La naturalisation israélienne des Juifs s'accompagne de leur philistinisation. Dans toutes les couches, de tous les horizons. Je ne saurais dire en quoi elle consiste. Les signes sont encore vagues. Une certaine brusquerie tournant à la vulgarité ; un certain pragmatisme confinant à la brutalité ; une certaine platitude résistant à la finesse d’esprit. On est si pressé d'aller à l'essentiel qu'on passe à côté de lui. Les symptômes d'une atrophie générale ne manquent pas. Des sens, du goût, de l'intelligence. J'ai beau me ranger de leur côté, leur concéder des circonstances atténuantes, me couvrir de circonstances accablantes, je n'arrive pas à leur trouver de grandes vertus. Les intégristes continuent de survivre dans leurs ghettos ; les universitaires de hanter leurs laboratoires et leurs bibliothèques ; les parvenus de se pavaner dans les quartiers résidentiels de Tel Aviv. C’est venu de partout et ça continue de venir de partout, ça ne résiste pas longtemps à l'esprit de veulerie qui planerait sur les lieux. Ni les gens de l’Est ni ceux de l’Ouest. Sans parler des Français qui débarquent chargés de ressentiment contre les autorités gauloises qui ont permis à de vulgaires émigrés maghrébins d’attenter à leur statut de pupilles comblées de la République.
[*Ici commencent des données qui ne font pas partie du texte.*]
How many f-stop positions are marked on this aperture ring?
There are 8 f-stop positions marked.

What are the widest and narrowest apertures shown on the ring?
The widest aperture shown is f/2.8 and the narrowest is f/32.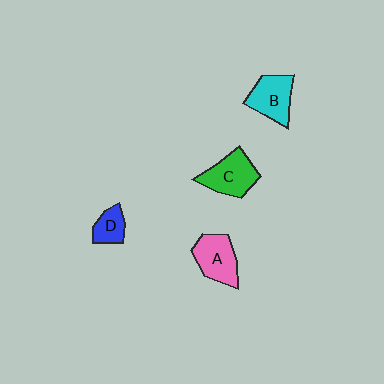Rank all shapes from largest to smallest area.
From largest to smallest: C (green), A (pink), B (cyan), D (blue).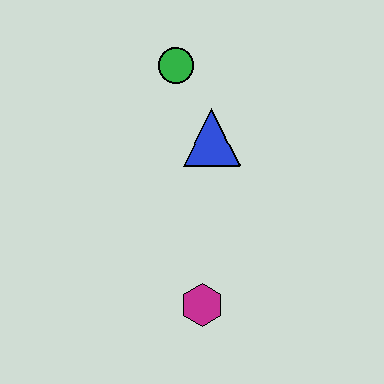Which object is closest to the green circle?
The blue triangle is closest to the green circle.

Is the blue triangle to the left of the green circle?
No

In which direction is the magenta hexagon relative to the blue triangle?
The magenta hexagon is below the blue triangle.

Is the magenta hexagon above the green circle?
No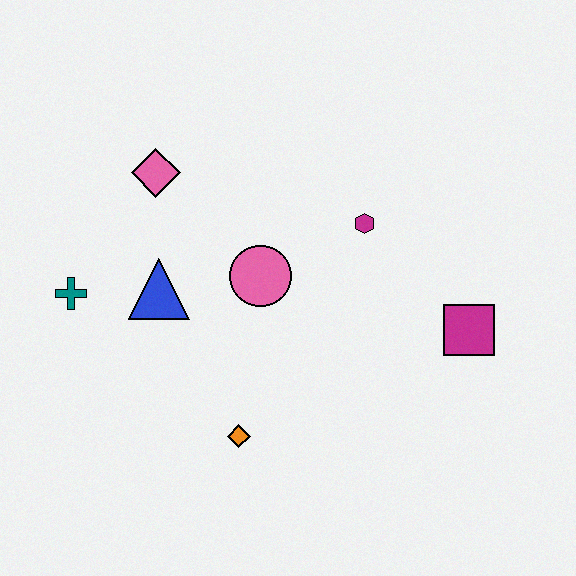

Quand les Israéliens sont élégants, ils manquent de subtilité ; quand ils sont subtils, ils manquent d'élégance. Ils sont dépareillés, irrémédiablement dissonants, et le bricolage socioculturel qui les caractérise tant les desservirait au plus haut point. Ils ont beau surveillé leur mise, leur parole, leur maintien, ils détonent par un détail ou l'autre. Ils manquent de charme et leur disgrâce n'est nulle part plus rebutante et désespérante que parmi les cinquante mille personnes que compte une aristocratie de parvenus. Les banquiers, les généraux, les industriels, les personnalités politiques. La pléthore des conseillers tous terrains, se posant en conseillers stratégiques, spécialisés en relations publiques. Le plus imbuvable seraient encore leur bonne conscience, leur vantardise et cet orgueil mal placé qui se cherche en permanence des raisons de se plaindre et de se congratuler. On se pose en puissance dans tous les domaines alors qu'on n'est ni meilleur ni pire qu'ailleurs. Un film n’est-il pas cité dans un festival qu'on décide aussitôt qu'on est une puissance cinématographique ; une artiste n'est-elle pas exposée au Louvre qu'on décide qu'on est une puissance artistique ; un poète n'a-t-il pas réussi à vendre de son vivant ses archives à une prestigieuse université américaine qu'on décide qu'on est une puissance poétique ; un cuisinier ne reçoit-il pas une étoile dans je ne sais quel guide qu’on décide qu’on est une puissance culinaire ; une mannequin ne trône-t-elle pas sur la couverture d’un magazine qu’on décide qu’on est une puissance de la beauté. Ca se rencontre peut-être un peu partout, mais pas dans des doses aussi disproportionnées. Peut-être parce que ce serait un royaume de chauves où les plus dégarnis se remarquent par une variété de teigne particulièrement pernicieuse.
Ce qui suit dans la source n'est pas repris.